Despite increasing ownership, the offerors have stated their intention to maintain the company’s listing status on the Main Market. This is a key signal: the move is not about taking the company private, but about consolidating control while preserving access to capital markets.

For investors, this creates a nuanced situation:

  • The discounted offer price may discourage acceptance.
  • Majority control remains firmly with the founding family.
  • Minority shareholders may continue holding, anticipating long-term value rather than short-term exit.

Financial Position Strengthens the Narrative

Maxim Global Bhd has shown a turnaround trajectory since returning to profitability in FY2021. By FY2025, the group recorded:

  • Net profit: RM33.44 million
  • Revenue: RM443.78 million

At a market capitalisation of approximately RM224 million, the company sits in the small-cap segment, where ownership concentration and strategic control often play a larger role than market liquidity.


What I Learned

This development offers several practical insights into Malaysia’s listed property sector:

1. Mandatory offers are regulatory, not always value-driven
An MGO can be triggered by shareholding thresholds rather than a belief that the offer price reflects fair value. That’s why the 24 sen offer comes at a discount.

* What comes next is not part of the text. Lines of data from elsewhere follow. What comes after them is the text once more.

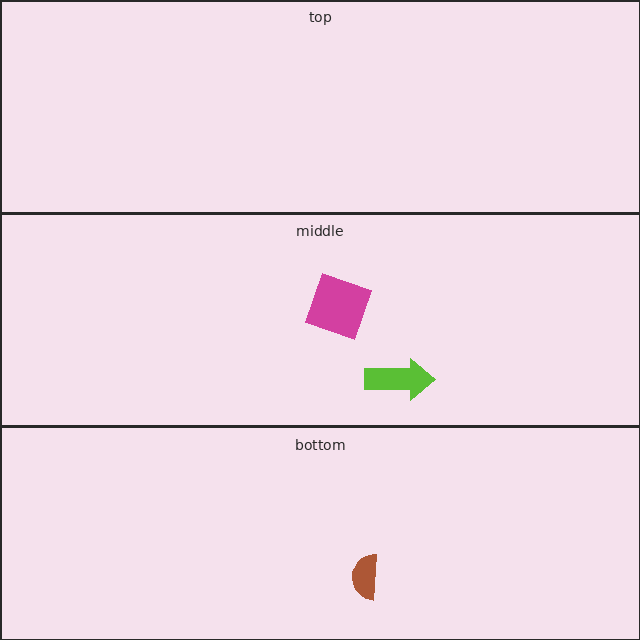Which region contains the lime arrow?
The middle region.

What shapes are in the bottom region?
The brown semicircle.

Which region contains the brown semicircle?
The bottom region.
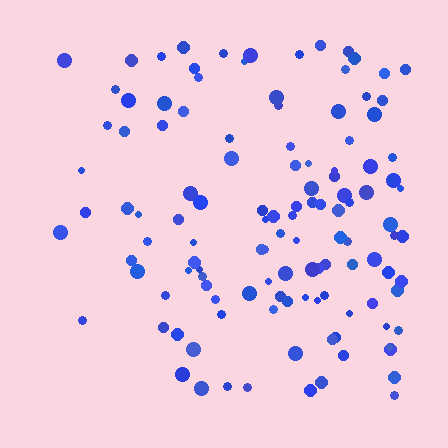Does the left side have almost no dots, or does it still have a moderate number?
Still a moderate number, just noticeably fewer than the right.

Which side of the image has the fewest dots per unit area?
The left.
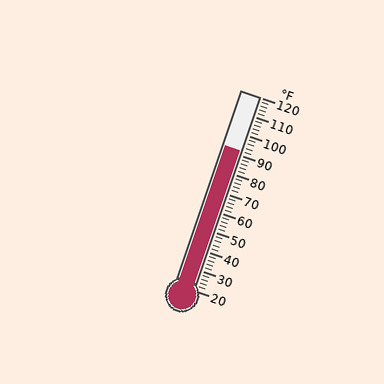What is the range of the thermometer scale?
The thermometer scale ranges from 20°F to 120°F.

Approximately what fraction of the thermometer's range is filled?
The thermometer is filled to approximately 70% of its range.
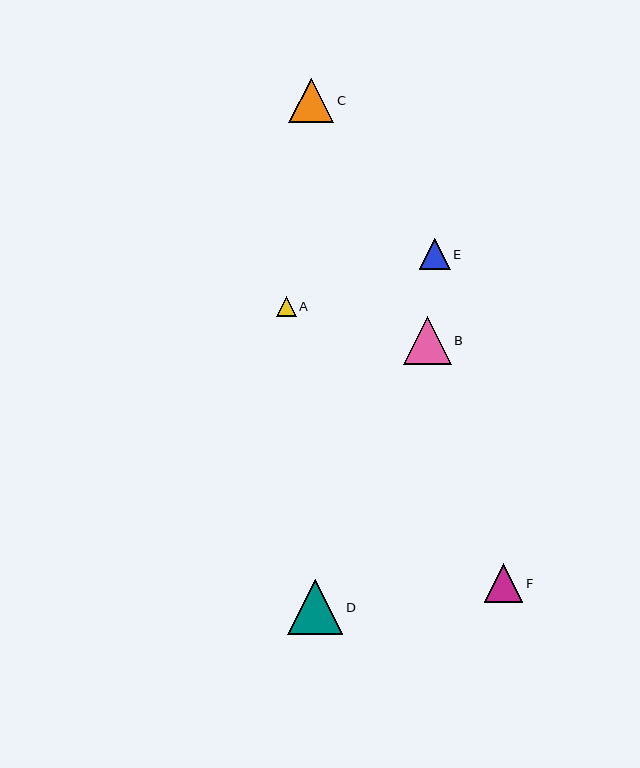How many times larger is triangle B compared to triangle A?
Triangle B is approximately 2.4 times the size of triangle A.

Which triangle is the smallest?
Triangle A is the smallest with a size of approximately 20 pixels.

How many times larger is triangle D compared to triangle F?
Triangle D is approximately 1.4 times the size of triangle F.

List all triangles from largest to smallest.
From largest to smallest: D, B, C, F, E, A.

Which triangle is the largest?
Triangle D is the largest with a size of approximately 55 pixels.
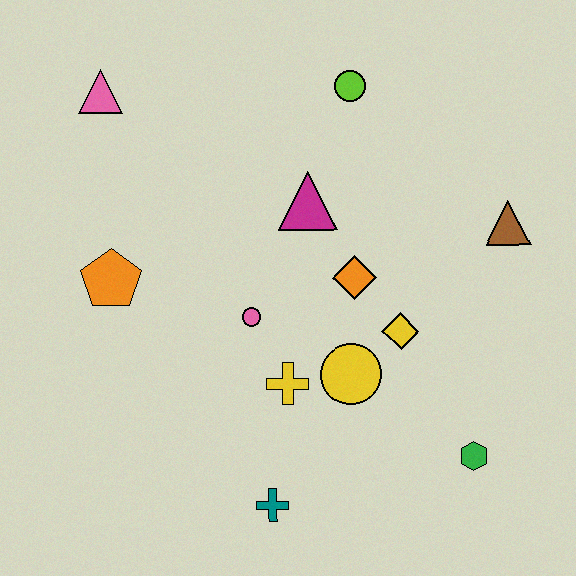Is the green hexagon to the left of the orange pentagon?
No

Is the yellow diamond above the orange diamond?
No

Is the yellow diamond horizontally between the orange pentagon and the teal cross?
No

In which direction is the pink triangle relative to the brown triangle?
The pink triangle is to the left of the brown triangle.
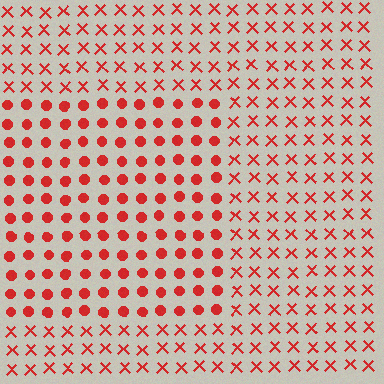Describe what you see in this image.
The image is filled with small red elements arranged in a uniform grid. A rectangle-shaped region contains circles, while the surrounding area contains X marks. The boundary is defined purely by the change in element shape.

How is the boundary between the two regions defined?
The boundary is defined by a change in element shape: circles inside vs. X marks outside. All elements share the same color and spacing.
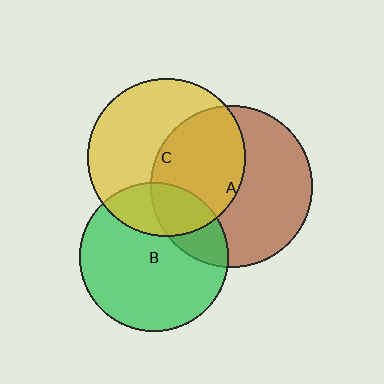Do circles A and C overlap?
Yes.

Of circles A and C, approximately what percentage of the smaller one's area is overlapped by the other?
Approximately 45%.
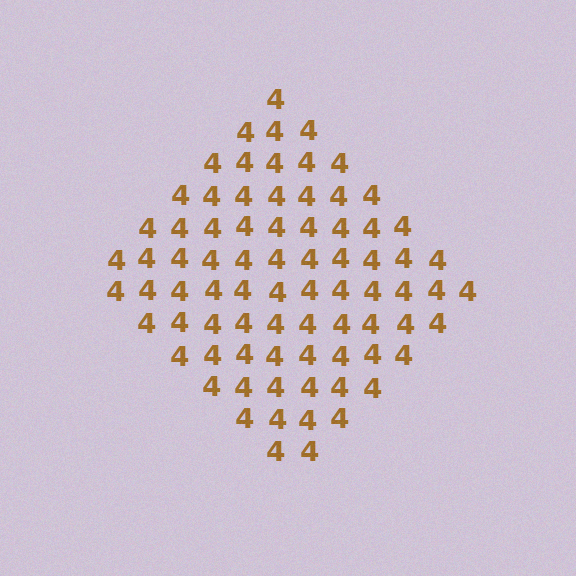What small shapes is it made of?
It is made of small digit 4's.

2. Control matters more than price in strategic acquisitions
For controlling shareholders like Gan Seong Liam, increasing influence over corporate direction can outweigh short-term pricing considerations.

3. Listed status remains valuable
Maintaining a Main Market listing suggests the company still values visibility, credibility, and potential fundraising flexibility — especially relevant for property developers.

4. Family-led ownership structures are common
The involvement of Gan’s children as executive directors reflects a broader trend in Malaysian property firms, where leadership and ownership are closely linked.

5. Minority shareholders face a strategic choice
They can either accept a lower-priced exit or stay invested in a company now more tightly controlled by a single shareholder group.


Overall, this episode reinforces how corporate actions in Malaysia’s property sector often revolve around ownership consolidation, regulatory compliance, and long-term positioning — not just market pricing dynamics.